Também em nome da democracia, agora na França, a França da resistência à invasão nazi na década de 40, acampamentos de rumanos são varridos por Sardozy e seus cupinchas, pelo ‘crime’ de serem ciganos?
Na Espanha existem em torno de 30 mil a 50 mil ciganos, a grande maioria rumanos,
seguindo-se os búlgaros e, de resto, os bósnios. Vivem em assentamentos, salvo alguns grupos ingleses e franceses.
O presidente da Comissão Européia, José Manuel Durão Barroso, frisando não ser do seu feitio meter-se em querelas de etnia, mas que se tratava de assunto de sua alçada, declarou que é demais comparar as atuais deportações às da II Grande Guerra. O primeiro ministro italiano, Sílvio Berloscono, fala em “panos quentes” enquanto aqueles que falam pelo povo cigano detectam claras “conotações nazis” em todo este processo de deportações. Dizem que o povo cigano europeu assiste indignado a esta política e perplexo ante as “trifucas verbais” ouvidas nos salões oficiais. Estão, agora, decididos a atuar de forma enérgica, indo ao foro competente, que é o Tribunal de Estrasburgo, ante as iniciativas do presidente francês, Nikolas Sardozy.
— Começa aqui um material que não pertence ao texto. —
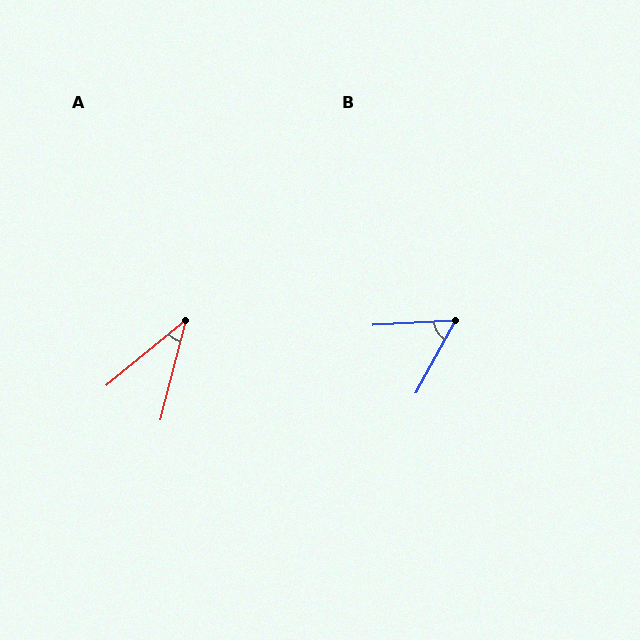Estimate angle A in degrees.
Approximately 36 degrees.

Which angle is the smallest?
A, at approximately 36 degrees.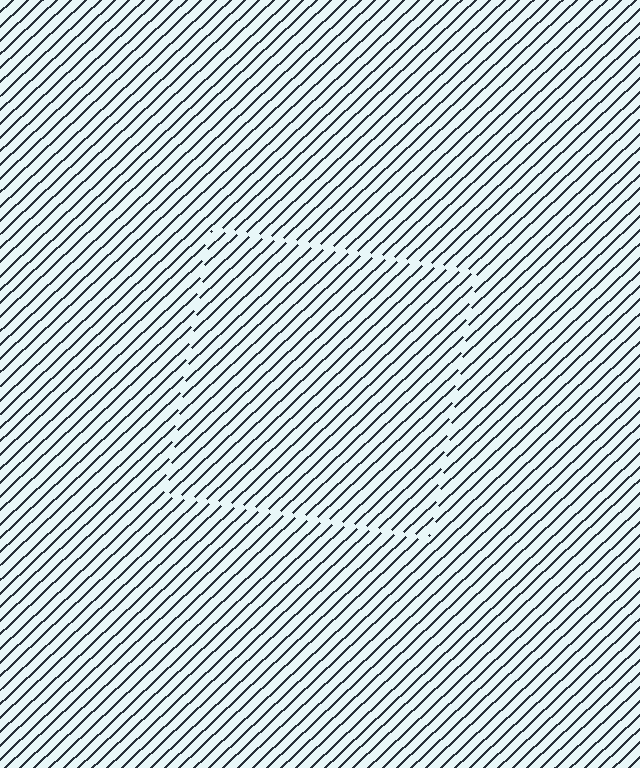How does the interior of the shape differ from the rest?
The interior of the shape contains the same grating, shifted by half a period — the contour is defined by the phase discontinuity where line-ends from the inner and outer gratings abut.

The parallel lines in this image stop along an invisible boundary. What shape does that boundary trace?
An illusory square. The interior of the shape contains the same grating, shifted by half a period — the contour is defined by the phase discontinuity where line-ends from the inner and outer gratings abut.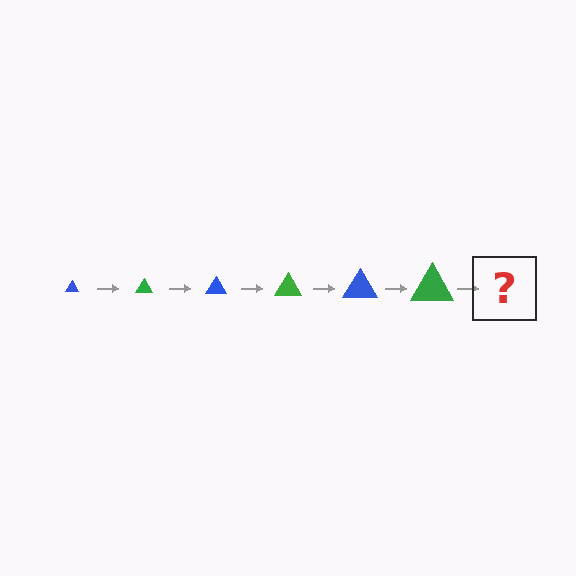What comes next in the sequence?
The next element should be a blue triangle, larger than the previous one.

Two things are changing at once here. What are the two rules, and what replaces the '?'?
The two rules are that the triangle grows larger each step and the color cycles through blue and green. The '?' should be a blue triangle, larger than the previous one.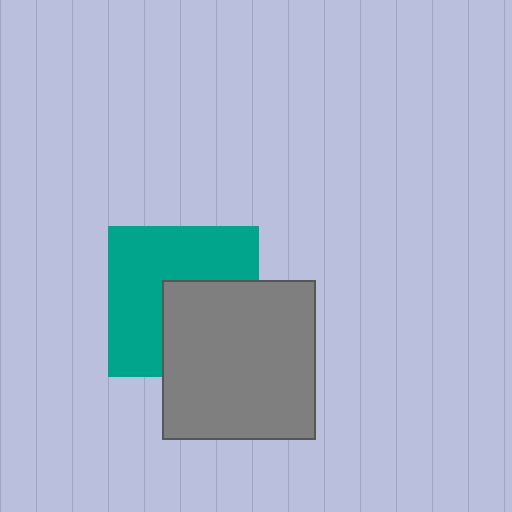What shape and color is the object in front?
The object in front is a gray rectangle.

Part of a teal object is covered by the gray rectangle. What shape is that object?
It is a square.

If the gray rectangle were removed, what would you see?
You would see the complete teal square.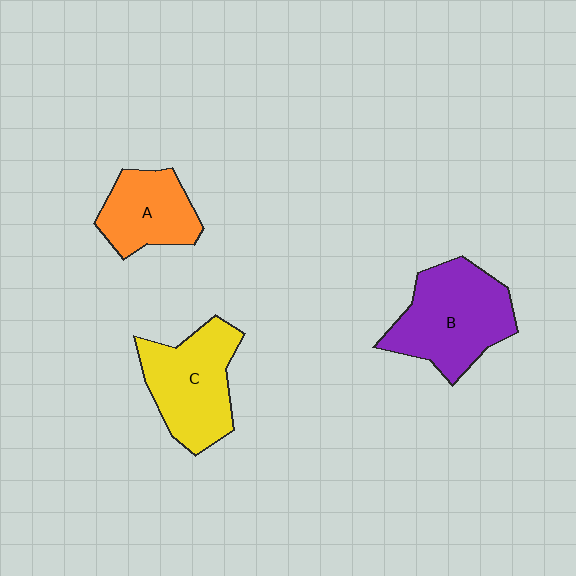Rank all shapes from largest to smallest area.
From largest to smallest: B (purple), C (yellow), A (orange).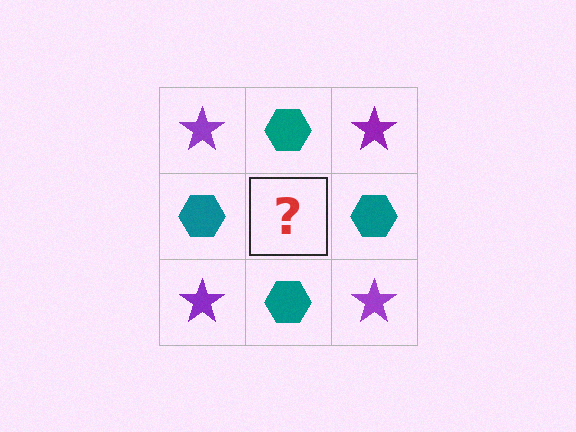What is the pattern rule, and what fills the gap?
The rule is that it alternates purple star and teal hexagon in a checkerboard pattern. The gap should be filled with a purple star.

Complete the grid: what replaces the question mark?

A União Rumana espanhola já preparou toda a documentação necessária à demanda junto àquela Corte, o Tribunal Europeu dos Direitos do Homem, contra a intolerância do Eliseu. O presidente da União România foi enfático ao tratar do assunto: “Nos sentimos David contra Golias. Não queremos ficar de braços cruzados enquanto membros de nossa comunidade são expulsos cruel e maciçamente”.